Ambiente e Natura

Piccolo mondo antico

di Mimma Califano
Il tempo che passa

 

I pomeriggi d’inverno… di mezzo secolo fa

In genere si iniziava dopo la festa dell’Immacolata e si continuava fino alla fine di febbraio. Durante il paio di settimane delle feste natalizie l’appuntamento era quasi quotidiano, altrimenti dipendeva un po’ dal tempo, o meglio dal cattivo tempo.

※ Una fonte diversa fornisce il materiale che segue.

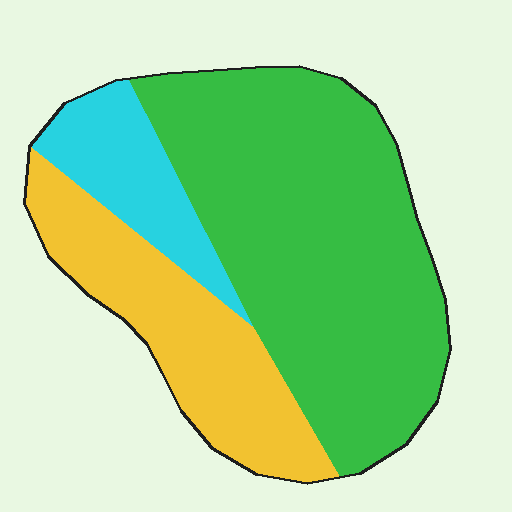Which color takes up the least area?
Cyan, at roughly 15%.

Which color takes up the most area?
Green, at roughly 60%.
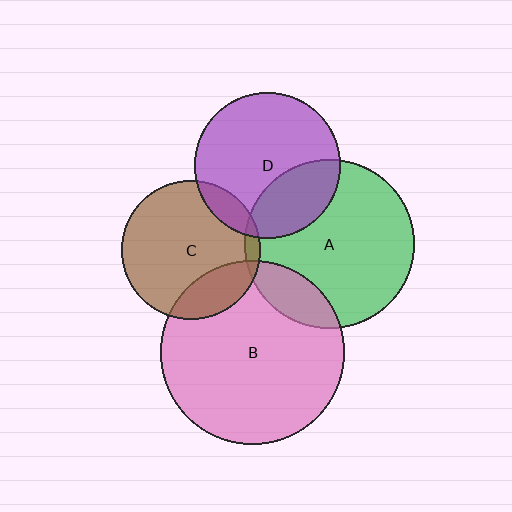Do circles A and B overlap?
Yes.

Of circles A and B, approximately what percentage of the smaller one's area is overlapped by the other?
Approximately 15%.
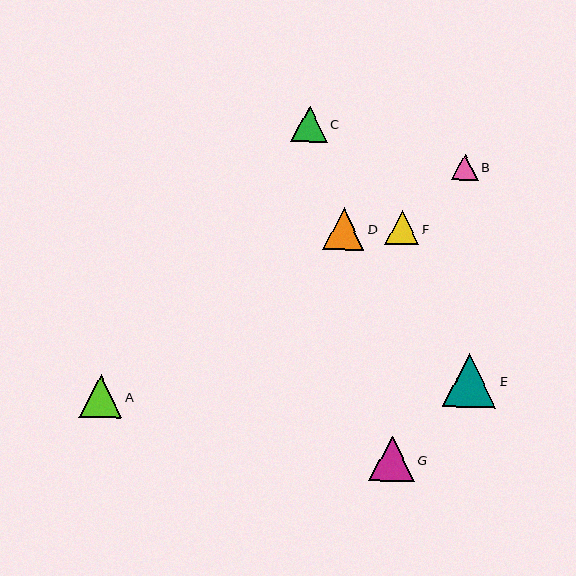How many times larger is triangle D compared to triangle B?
Triangle D is approximately 1.6 times the size of triangle B.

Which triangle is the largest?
Triangle E is the largest with a size of approximately 53 pixels.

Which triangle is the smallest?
Triangle B is the smallest with a size of approximately 26 pixels.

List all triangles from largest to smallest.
From largest to smallest: E, G, A, D, C, F, B.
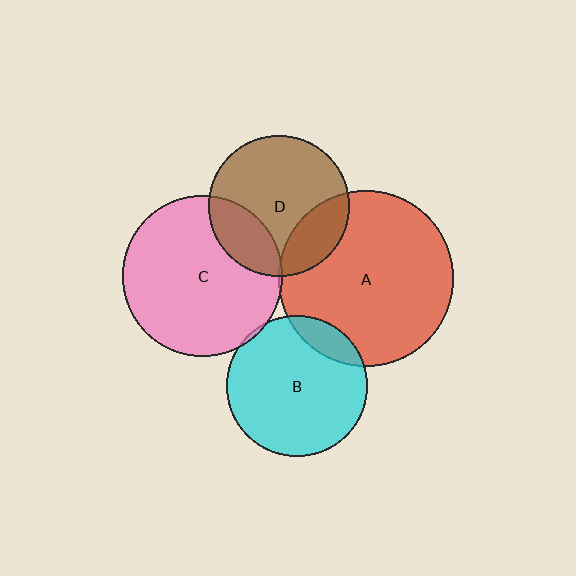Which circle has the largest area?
Circle A (red).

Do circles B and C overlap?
Yes.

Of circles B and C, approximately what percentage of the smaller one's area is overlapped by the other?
Approximately 5%.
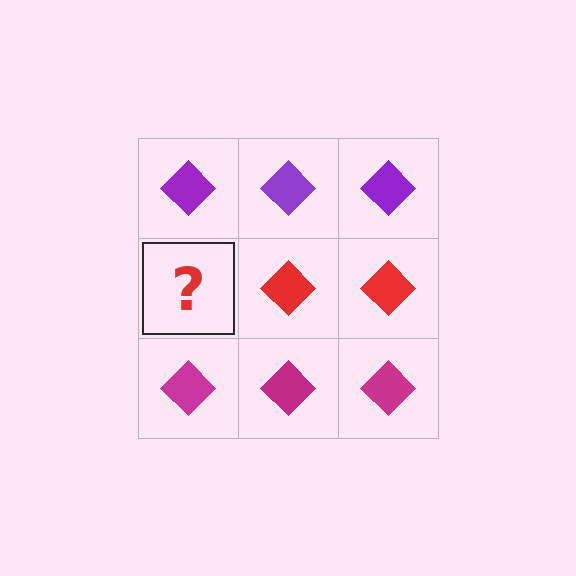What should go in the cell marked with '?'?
The missing cell should contain a red diamond.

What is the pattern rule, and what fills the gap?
The rule is that each row has a consistent color. The gap should be filled with a red diamond.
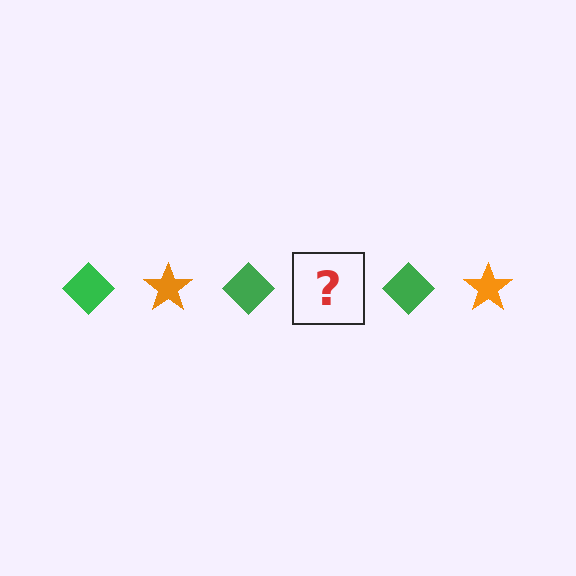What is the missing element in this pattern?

Nelle giornate di vento forte o di pioggia, era tacito che verso le tre del pomeriggio, dopo che le nostre mamme avevano rassettato la cucina e preparato la cena, ci si ritrovasse a’ casa d’a cumàre Maria o da zi’ Assuntina” o… ogni quartiere aveva il suo punto di incontro.
La padrona di casa metteva a disposizione la casa appunto, o meglio la cucina, che necessariamente doveva essere abbastanza capiente e con un grosso tavolo intorno al quale almeno una decina di persone si potevano sedere. Poteva capitare che in casa non ci fossero abbastanza sedie, allora una vicina andava a prenderne qualcuna a casa sua o per prevenirne l’eventuale necessità quelli che stavano più vicini arrivavano già con una o più sedie.
Quando poi i posti a sedere intorno al tavolo erano esauriti c’era anche chi stava in piedi in seconda fila ed ogni tanto si faceva il cambio con chi stava seduto.

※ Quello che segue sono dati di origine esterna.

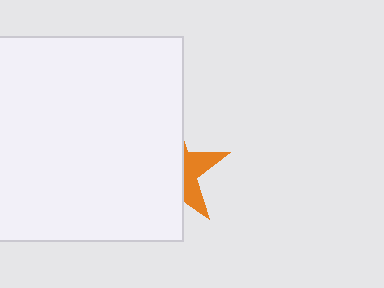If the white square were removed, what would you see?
You would see the complete orange star.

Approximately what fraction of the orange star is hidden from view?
Roughly 66% of the orange star is hidden behind the white square.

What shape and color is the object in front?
The object in front is a white square.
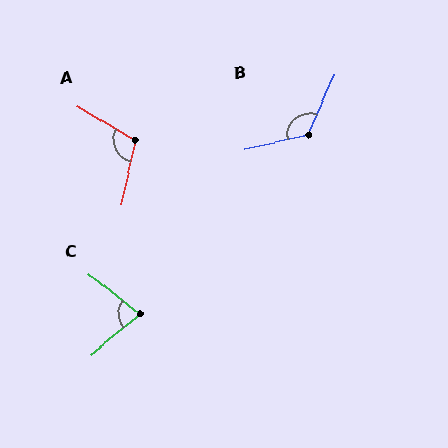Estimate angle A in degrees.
Approximately 108 degrees.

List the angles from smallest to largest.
C (78°), A (108°), B (126°).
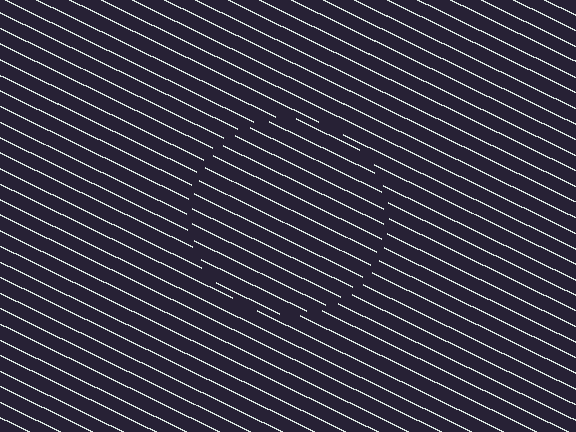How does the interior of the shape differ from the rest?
The interior of the shape contains the same grating, shifted by half a period — the contour is defined by the phase discontinuity where line-ends from the inner and outer gratings abut.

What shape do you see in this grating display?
An illusory circle. The interior of the shape contains the same grating, shifted by half a period — the contour is defined by the phase discontinuity where line-ends from the inner and outer gratings abut.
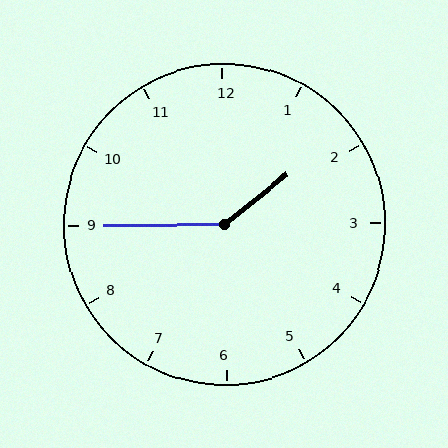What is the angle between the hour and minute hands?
Approximately 142 degrees.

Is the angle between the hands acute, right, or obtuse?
It is obtuse.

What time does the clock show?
1:45.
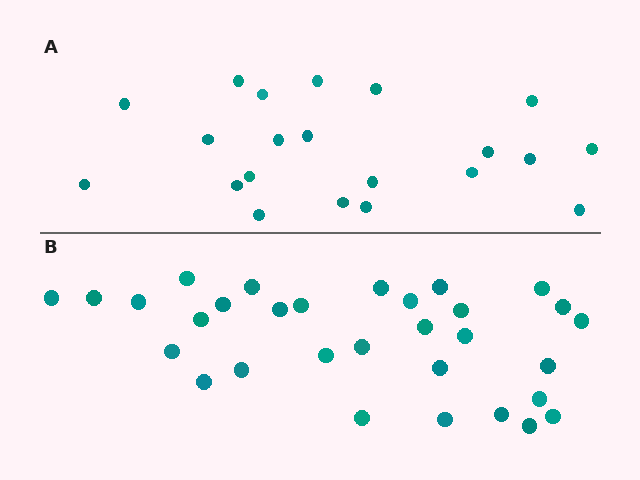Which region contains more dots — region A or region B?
Region B (the bottom region) has more dots.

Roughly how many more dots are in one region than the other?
Region B has roughly 10 or so more dots than region A.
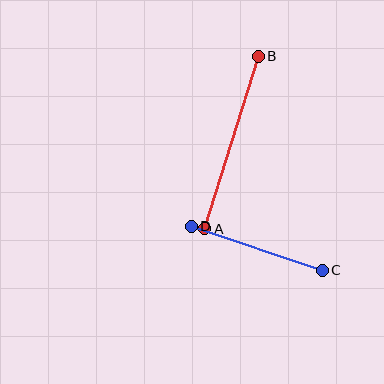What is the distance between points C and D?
The distance is approximately 138 pixels.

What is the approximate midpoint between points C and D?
The midpoint is at approximately (257, 248) pixels.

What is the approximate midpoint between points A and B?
The midpoint is at approximately (231, 143) pixels.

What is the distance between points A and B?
The distance is approximately 180 pixels.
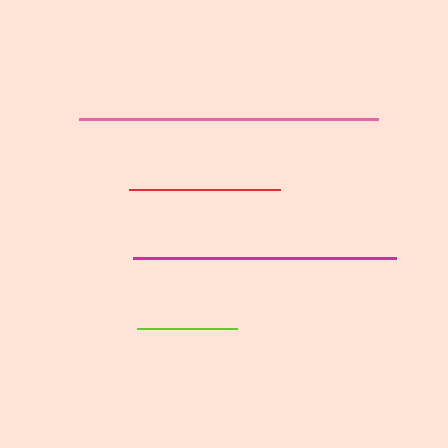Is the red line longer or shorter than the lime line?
The red line is longer than the lime line.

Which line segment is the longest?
The pink line is the longest at approximately 298 pixels.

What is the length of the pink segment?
The pink segment is approximately 298 pixels long.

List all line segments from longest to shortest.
From longest to shortest: pink, magenta, red, lime.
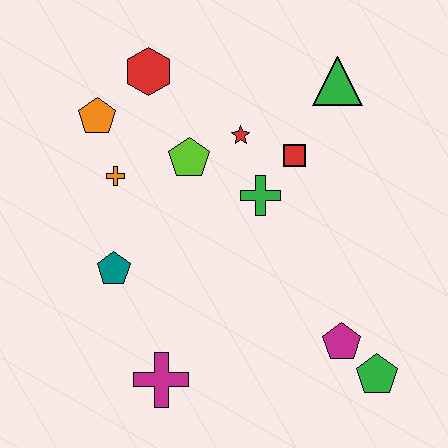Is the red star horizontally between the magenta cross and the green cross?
Yes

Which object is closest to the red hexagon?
The orange pentagon is closest to the red hexagon.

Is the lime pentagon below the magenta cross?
No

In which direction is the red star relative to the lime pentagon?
The red star is to the right of the lime pentagon.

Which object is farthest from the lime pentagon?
The green pentagon is farthest from the lime pentagon.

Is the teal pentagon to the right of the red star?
No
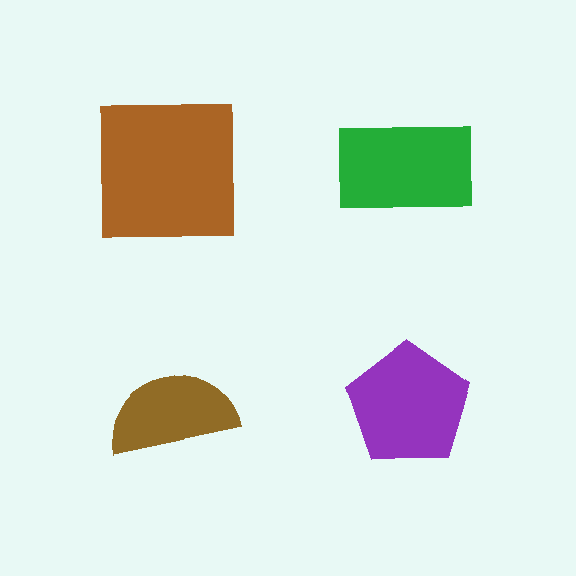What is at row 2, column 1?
A brown semicircle.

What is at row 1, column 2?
A green rectangle.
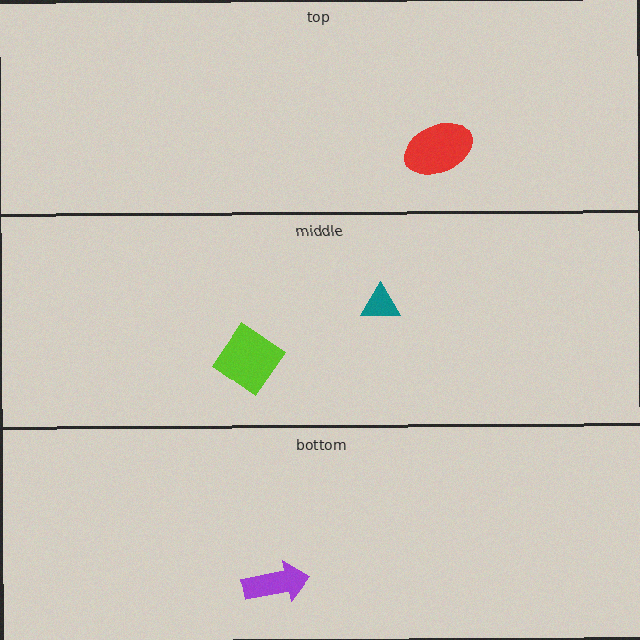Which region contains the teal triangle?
The middle region.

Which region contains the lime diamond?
The middle region.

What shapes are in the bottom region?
The purple arrow.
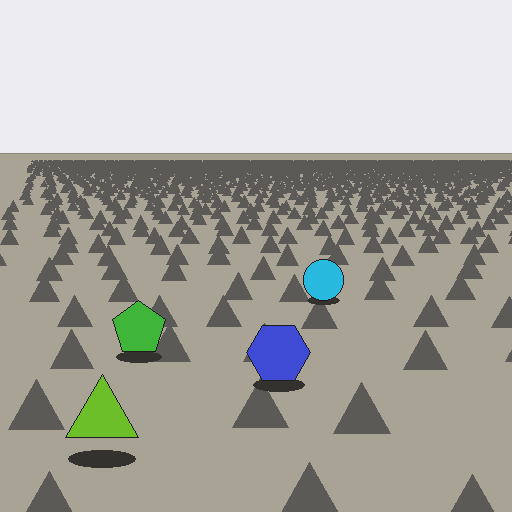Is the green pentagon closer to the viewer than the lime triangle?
No. The lime triangle is closer — you can tell from the texture gradient: the ground texture is coarser near it.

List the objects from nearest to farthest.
From nearest to farthest: the lime triangle, the blue hexagon, the green pentagon, the cyan circle.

Sotto al tavolo l’immancabile rasiér’ (braciere). Chi se lo ricorda? …quel bel recipiente di rame con due grosse maniglie laterali.

Braciere

La brace, utilizzando a’ muniglia o i craunelle, veniva preparata in tarda mattinata o addirittura subito dopo pranzo, per cercare di far durare il calore fino a sera. ’U rasiér’, appena la brace era al punto giusto, veniva sistemato all’interno di un’apposita base di legno – ’u ped’i rasiér’ – che lo teneva un po’ alzato da terra e contemporaneamente consentiva di poggiare i piedi sul suo bordo.
C’era sempre chi con la scusa di avere i piedi “ghiacciati” cercava di accaparrarselo. Ogni tanto qualcuno provvedeva a smuovere un po’ la brace per ravvivarne il calore e mettere qualche pezzetto di buccia di mandarino o arancia per profumare l’ambiente, o ad abbrustolire qualche fava che, denti permettendo, si sgranocchiava.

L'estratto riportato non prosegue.